Now to you or me, the people who love politics and follows it closely we will quickly remember the cold winter of 2009, when a record breaking blizzard blanketed the nation’s capital and the upper house of Congress spent the weekend before Christmas locked in finishing up the health care bill, while every single member of the GOP worked feverishly to oppose the bill, playing their role as the party of no.

That’s you and me, the political junkies, who takes time out to read and write blogs and follow every detail.

But what about the average voter out there? It’s no secret that the American electorate does suffer from a case of short-term memory. In 5 years this cold winter will quickly become a foggy memory and the message candidate Pawlenty is pushing will really start to stick, and that translates into votes.

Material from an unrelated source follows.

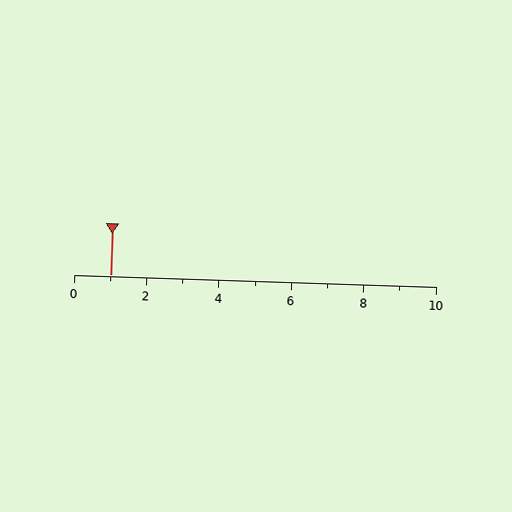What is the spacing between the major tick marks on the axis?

Now add to this the fact the the current bill will only have just started kicking in. People won’t really be seeing the positive effects of it yet, and the mandates will be kicking in so people who didn’t have to pay for health insurance before now are. Candidate Pawlenty will also remind the voter that it was his opponents vote that forced them to purchase this product from the private industry. Another message the will translate into votes.

After a very hard fought campaign we finally reach election day. We are stuck with another year of Chris Matthews trying to tell us all what we think and believe as we hear that annoying music play over and over again on MSNBComcast. Finally the polls have closed and enough precincts have reported. NBComcast is now ready to predict that Tim Pawlenty will be the next Senator from the state of Minnesota.

The conventional wisdom of Washington is that they never want to look at hypotheticals, but this is a very real one, and one that can be substituted to any number of states and candidates. “Fix it later”, being called “fix it now” in the future, will not play well for Democrats when what they want to fix is the very legislation they championed as being historic and great.

It took nearly 100 years to get where we are today. Slow as molasses doesn’t even begin to describe Washington, so it will be generations before we can actually fix this legislation.